What they figured out was a complex system for making the warriors doubt their power and naturalness. They did this by creating the idea of a God who demanded submission to his will, and who valued this submission as a virtue. Submission to God meant a denial of the warriors' instincts; they came to see their exuberance as something defective, and as something that was subject to God's laws. 
God's laws, as thew ascetic/priests read them (made them up) required that self-assertion be considered a sin. This diod not so much change how the warriors acted - they were still after all warriors and naturally acted as they always had. But it made them rethink and second-guess their actions and when they did this they began to develop an inward lack of confidence, a self-questioning, and thuis a need tro ask the priests for advice and guidance. This gave the priests the power they had always desired and effectively changed the meaning of 'good' and 'bad'. 

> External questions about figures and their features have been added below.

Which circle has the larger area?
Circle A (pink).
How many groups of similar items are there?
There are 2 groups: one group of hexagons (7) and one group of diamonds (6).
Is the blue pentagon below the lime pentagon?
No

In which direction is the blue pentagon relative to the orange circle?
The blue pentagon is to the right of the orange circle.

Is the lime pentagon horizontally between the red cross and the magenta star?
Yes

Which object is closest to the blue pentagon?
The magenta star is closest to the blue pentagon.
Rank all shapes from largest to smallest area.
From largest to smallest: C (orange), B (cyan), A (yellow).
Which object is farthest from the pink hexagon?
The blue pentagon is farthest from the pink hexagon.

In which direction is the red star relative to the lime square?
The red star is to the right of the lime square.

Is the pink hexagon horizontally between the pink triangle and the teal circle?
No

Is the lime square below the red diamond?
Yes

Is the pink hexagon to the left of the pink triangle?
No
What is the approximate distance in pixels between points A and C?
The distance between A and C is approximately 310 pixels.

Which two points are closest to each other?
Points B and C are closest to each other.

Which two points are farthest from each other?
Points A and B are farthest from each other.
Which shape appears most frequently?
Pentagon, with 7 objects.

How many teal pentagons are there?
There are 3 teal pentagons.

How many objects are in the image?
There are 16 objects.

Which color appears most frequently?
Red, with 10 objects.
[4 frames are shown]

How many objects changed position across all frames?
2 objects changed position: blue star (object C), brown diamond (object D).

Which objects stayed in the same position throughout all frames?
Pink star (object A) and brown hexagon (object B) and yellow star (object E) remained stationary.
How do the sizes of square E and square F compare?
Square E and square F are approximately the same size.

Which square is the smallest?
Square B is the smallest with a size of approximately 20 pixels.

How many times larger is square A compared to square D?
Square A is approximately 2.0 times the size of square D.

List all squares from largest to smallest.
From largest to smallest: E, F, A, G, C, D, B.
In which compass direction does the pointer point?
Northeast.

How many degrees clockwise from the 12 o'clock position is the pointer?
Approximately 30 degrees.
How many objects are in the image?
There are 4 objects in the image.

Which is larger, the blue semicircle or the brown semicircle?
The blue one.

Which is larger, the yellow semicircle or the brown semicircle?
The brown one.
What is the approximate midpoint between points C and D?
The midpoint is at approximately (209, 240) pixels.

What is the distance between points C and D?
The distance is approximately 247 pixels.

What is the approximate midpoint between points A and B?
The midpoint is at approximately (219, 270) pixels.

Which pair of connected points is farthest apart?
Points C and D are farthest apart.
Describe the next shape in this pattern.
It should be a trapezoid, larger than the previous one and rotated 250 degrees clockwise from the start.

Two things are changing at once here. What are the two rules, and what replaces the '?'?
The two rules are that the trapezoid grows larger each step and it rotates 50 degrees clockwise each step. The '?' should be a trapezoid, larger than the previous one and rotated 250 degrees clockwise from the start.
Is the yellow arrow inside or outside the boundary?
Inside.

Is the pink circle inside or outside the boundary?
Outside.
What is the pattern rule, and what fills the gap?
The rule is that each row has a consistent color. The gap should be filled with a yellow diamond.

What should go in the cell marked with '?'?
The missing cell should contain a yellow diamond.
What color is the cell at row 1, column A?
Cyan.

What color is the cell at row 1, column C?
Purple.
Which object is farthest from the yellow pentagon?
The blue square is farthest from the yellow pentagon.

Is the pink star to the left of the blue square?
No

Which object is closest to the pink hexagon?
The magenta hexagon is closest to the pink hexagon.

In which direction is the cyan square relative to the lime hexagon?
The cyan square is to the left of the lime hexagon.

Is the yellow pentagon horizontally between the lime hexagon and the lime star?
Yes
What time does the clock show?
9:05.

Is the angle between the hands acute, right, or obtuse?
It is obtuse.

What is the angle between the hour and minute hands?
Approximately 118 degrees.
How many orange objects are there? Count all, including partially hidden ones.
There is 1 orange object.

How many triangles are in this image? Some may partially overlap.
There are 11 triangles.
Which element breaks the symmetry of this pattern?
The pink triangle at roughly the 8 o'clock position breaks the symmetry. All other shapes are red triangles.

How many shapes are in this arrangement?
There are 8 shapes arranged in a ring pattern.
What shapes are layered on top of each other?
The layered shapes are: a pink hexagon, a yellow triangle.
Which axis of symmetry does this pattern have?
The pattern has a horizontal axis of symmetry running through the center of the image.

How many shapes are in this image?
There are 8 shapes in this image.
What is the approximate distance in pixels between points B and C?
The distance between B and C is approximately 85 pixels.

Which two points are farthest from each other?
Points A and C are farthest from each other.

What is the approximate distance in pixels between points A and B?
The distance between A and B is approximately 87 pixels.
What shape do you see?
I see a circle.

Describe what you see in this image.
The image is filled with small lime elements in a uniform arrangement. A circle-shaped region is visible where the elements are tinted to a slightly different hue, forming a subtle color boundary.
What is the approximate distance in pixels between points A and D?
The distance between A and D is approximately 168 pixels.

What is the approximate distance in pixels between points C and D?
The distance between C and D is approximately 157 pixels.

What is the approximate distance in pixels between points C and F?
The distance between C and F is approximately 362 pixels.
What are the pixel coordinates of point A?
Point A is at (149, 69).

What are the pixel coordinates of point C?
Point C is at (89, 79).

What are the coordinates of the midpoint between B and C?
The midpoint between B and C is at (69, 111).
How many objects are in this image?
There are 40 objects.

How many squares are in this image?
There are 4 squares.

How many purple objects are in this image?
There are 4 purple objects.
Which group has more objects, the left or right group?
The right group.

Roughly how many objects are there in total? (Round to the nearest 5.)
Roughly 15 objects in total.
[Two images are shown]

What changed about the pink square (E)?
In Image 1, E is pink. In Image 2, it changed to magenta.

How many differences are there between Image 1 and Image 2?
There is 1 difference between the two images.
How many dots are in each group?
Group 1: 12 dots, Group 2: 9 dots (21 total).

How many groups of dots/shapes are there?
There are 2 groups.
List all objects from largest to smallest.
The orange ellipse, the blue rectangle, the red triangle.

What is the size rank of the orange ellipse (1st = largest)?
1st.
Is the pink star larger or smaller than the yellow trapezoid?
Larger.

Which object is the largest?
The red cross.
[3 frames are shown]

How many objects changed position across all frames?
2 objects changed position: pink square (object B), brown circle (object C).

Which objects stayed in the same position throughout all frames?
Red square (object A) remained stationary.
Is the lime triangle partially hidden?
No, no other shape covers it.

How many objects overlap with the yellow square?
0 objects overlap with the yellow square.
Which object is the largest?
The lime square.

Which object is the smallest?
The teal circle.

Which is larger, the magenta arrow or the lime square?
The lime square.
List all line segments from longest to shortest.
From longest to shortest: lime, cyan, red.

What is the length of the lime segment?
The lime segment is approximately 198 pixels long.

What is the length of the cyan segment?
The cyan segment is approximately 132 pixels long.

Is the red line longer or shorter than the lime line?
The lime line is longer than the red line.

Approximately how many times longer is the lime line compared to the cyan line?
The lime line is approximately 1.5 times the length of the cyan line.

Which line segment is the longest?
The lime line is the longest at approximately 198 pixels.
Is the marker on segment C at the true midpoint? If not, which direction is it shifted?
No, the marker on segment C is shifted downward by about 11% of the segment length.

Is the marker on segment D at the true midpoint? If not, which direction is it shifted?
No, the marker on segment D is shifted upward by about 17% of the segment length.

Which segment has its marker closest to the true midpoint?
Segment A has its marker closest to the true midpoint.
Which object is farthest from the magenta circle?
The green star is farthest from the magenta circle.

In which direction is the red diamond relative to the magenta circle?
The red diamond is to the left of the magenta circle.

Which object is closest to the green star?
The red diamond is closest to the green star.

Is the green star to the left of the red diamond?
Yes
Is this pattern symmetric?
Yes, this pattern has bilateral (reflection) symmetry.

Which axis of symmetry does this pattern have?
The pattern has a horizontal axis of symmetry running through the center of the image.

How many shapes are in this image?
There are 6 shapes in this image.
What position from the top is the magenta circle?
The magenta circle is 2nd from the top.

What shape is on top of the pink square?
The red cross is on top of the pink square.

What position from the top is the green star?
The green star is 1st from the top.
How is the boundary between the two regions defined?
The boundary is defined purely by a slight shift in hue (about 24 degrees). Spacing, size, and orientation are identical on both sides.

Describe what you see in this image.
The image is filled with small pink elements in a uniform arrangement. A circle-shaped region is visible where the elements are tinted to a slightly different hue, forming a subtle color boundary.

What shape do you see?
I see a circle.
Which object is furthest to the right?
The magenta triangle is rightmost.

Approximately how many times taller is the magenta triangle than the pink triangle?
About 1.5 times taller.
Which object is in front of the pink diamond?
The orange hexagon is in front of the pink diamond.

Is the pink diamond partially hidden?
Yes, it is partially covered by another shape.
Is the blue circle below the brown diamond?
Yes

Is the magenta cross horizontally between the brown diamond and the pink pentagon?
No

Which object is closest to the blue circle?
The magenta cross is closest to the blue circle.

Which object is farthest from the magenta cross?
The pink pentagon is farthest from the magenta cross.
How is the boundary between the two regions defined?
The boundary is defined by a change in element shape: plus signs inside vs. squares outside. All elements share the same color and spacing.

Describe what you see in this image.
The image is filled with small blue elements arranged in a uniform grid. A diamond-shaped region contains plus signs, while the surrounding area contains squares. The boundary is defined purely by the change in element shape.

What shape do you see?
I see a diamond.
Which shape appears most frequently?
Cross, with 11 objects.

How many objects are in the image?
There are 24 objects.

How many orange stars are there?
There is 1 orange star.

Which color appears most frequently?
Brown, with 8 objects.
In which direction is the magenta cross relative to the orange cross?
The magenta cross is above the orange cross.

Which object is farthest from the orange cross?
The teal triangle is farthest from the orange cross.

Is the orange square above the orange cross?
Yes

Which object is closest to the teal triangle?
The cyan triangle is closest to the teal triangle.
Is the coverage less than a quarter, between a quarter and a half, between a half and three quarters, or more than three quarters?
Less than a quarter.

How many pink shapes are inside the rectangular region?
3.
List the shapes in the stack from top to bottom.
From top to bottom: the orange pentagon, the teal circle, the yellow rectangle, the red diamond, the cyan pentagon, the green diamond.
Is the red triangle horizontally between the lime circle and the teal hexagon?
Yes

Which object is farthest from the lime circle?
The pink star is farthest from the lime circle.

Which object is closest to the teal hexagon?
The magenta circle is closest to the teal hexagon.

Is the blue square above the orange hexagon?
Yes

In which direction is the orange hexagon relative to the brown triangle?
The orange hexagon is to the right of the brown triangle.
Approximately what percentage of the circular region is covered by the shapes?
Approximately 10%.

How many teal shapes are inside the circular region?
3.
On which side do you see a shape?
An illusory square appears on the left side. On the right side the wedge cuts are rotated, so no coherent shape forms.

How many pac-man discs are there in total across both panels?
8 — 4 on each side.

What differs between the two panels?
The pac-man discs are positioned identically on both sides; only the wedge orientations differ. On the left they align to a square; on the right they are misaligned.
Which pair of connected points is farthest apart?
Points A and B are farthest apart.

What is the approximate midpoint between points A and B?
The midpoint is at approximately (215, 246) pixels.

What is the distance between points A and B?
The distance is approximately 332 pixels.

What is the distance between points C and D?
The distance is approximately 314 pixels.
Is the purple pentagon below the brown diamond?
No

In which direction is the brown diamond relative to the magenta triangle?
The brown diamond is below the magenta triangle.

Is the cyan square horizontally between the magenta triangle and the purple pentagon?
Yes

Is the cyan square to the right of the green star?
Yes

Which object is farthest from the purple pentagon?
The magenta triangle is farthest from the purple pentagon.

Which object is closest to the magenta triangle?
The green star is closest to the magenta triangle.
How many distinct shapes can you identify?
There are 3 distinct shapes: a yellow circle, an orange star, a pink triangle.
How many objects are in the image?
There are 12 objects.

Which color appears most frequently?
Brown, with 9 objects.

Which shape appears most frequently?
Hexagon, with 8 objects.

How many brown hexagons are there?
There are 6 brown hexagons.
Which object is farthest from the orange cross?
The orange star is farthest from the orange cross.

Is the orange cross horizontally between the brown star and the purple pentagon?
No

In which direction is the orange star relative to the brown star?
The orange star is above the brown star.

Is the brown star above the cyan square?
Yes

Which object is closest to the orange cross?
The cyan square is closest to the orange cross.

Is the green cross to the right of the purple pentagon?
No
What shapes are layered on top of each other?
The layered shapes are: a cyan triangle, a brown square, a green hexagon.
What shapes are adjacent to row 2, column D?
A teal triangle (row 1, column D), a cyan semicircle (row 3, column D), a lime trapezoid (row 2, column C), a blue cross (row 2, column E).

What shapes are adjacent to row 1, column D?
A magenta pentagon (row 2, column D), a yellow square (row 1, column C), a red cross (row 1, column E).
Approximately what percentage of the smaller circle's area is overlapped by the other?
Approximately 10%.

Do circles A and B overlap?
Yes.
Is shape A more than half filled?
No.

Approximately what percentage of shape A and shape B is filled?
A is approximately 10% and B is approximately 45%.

Nietzsche sees this shift happen especially in terms of the Judaeo-Christian tradition. The Jewish God was one who Nietzsche saw as devised by the priests to hobble and control the Israelite kings, and to develop their inner self-torment via setting up rules that the priests could help them to internalize as if these rules were parts of their nature.
The fullest possible development of this God and of priestly control was the Christian proposal in which God sent his only son to suffer and die for the wrongdoing of the warriors. Thus the noblest of men had to die because the misdeeds of the warriors, and his saving them by this act incurred an eternal and unpayable debt. The warriors were thereby forever beholden to the dead and risen God, and the priests, who controlled access to this God, had finally won.